The 1935 film differs from all other versions of the story in one significant way – most of the tormented spirits, including that of Jacob Marley, are not actually shown onscreen, although their voices are heard. Only Christmas Present is actually seen in full figure – Christmas Past is a mere shape with no discernible facial features, Marley's Ghost is seen only briefly as a face on the door knocker, and Christmas Yet to Come is simply an outstretched pointing finger.[2]

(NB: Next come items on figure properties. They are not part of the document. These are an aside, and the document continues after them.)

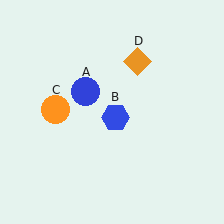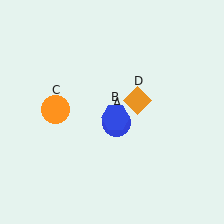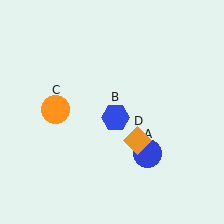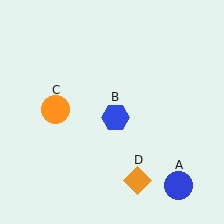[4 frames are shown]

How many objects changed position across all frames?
2 objects changed position: blue circle (object A), orange diamond (object D).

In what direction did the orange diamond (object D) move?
The orange diamond (object D) moved down.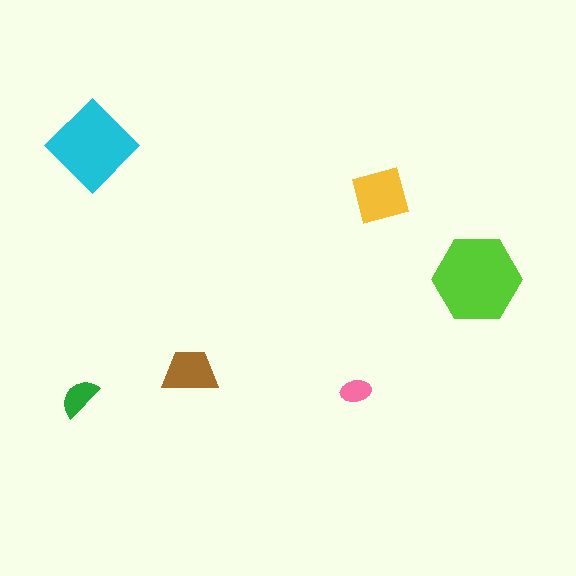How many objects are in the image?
There are 6 objects in the image.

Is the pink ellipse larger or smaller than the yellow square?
Smaller.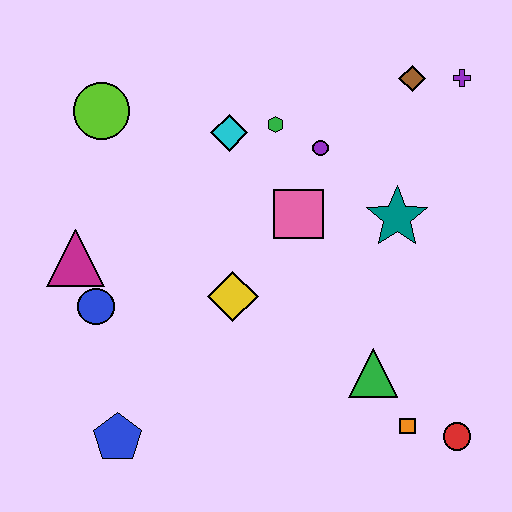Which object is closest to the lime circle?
The cyan diamond is closest to the lime circle.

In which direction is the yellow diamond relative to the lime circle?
The yellow diamond is below the lime circle.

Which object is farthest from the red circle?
The lime circle is farthest from the red circle.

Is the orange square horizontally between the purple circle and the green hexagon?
No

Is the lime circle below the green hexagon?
No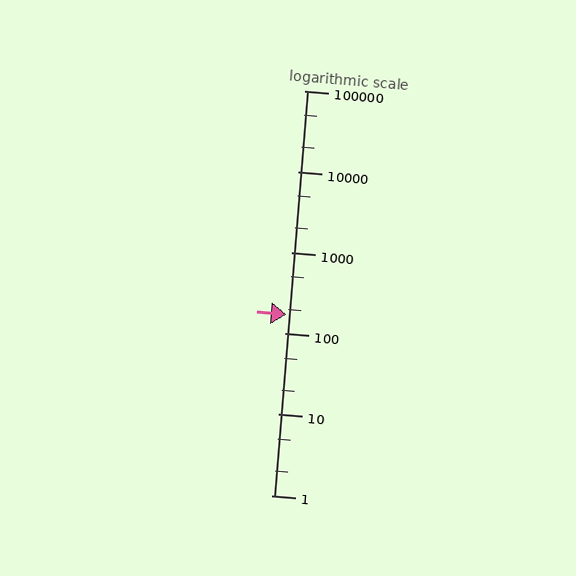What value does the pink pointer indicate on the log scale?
The pointer indicates approximately 170.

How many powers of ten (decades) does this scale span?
The scale spans 5 decades, from 1 to 100000.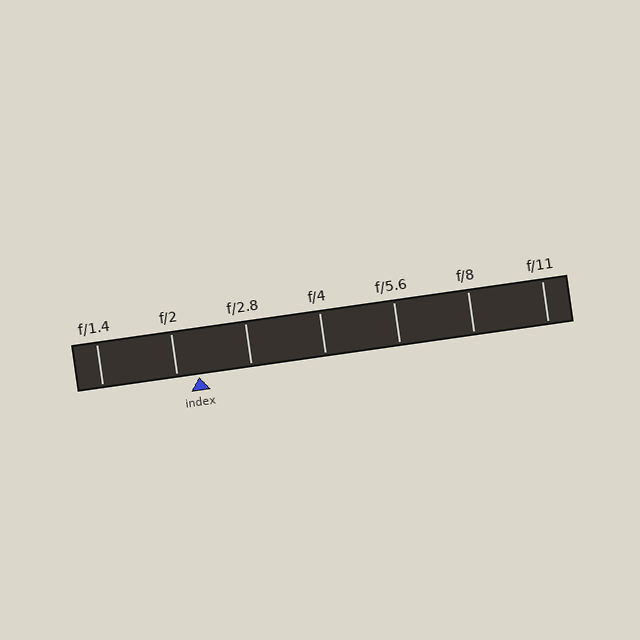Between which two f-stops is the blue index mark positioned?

Hicks plays both the old and young Scrooge. Albert Finney (in the 1970 film Scrooge) and Jim Carrey (in the 2009 film A Christmas Carol) are the only others to play both young and old Scrooge on film.

The story is also severely truncated. Much time is spent at the beginning – before any of the ghosts appear – setting up the atmosphere of rich and poor London. Scrooge's sister Fan and Fezziwig are completely omitted from this version.[3]

This is the first of only two sound versions in which Tiny Tim is actually depicted lying dead. In the Christmas Yet to Come sequence, Bob grieves at Tim's bedside. The 1999 television adaptation also contains this scene.

Maurice Evans appears briefly as a man harassed by Scrooge to pay his debts.[4] Donald Calthrop portrays a Bob Cratchit who bears an uncanny physical resemblance to John Leech's illustrations of the character in the original 1843 edition of the novel.

Two versions of this adaptation exist; each has a differently designed opening credits sequence (a book and a metal plate), and one of the two omits the very last scenes.[5]

For years, it was kept out of circulation, due to the extremely poor quality of most of the surviving prints. However, it can be found on video sites such as YouTube.